With the soil in place, my dad began drilling holes for the screws. The screws are used for tying the twine which is a key component to the square foot gardening method.
Each square will hold a different plant. Depending on the size of your plant, you can leave empty spaces to accommodate a larger plant.
Laying down newspaper along the paths or under the raised beds helps to prevent weeds. We went through all our neighbors recycling bins to collect enough! After laying them down, we covered them with mulch. This is a more eco-friendly approach compared to weed control fabric. It does decompose though, so you will have to add more as the season progresses.
This is my lettuce bed. The Bib lettuce is starting to taste bitter because it is getting ready to flower. I just started some new lettuce seeds in trays and I transplanted Swiss Chard into the bed. The collards are the biggest plant in the box. They taste great after being boiled for five minutes.

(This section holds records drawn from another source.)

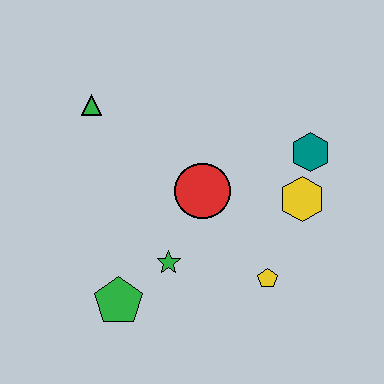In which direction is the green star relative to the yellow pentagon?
The green star is to the left of the yellow pentagon.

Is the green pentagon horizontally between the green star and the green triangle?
Yes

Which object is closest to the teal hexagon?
The yellow hexagon is closest to the teal hexagon.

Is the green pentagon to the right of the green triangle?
Yes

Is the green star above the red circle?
No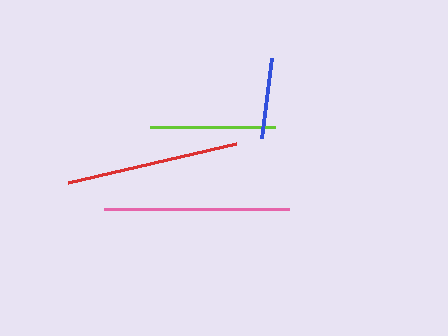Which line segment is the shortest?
The blue line is the shortest at approximately 80 pixels.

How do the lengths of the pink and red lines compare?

This bed has four different species of tomato, four eggplants, a nasturtium, alibi cucumbers (for pickling), and Marketmore cucumbers.
There are so many different options for growing plants. You can exercise your creative skills when it comes time to transplant or start seedlings. The picture above is a garden box that we built back in 2009 when I was just beginning my gardening adventure. I have learned so much since then. It works well for gardeners who want to avoid underground pests or just want to keep avoid all that back bending.
This is a great way to recycle old milk or orange juice cartons. These sunflowers are doing great in the “pots”.
Raised rows are another option. My dad is planting lemon grass in the other half of our yard to distill for essential oil.
Anything from crates, to boxes, or pots can be used for growing. In Florida though, it is harder because the intense heat dries out the soil. Bigger plants are happier with more soil so their roots can spread.
I hope you enjoyed the tour of my vegetable garden. I also have a butterfly garden as well where I rear caterpillars into butterflies. I will continue to keep you updated as I learn new things in gardening and post pictures of the different places I travel. My next trip will be to Haiti, April 28- May 4. In the future I will share some of the projects my dad and I will work on while we are there.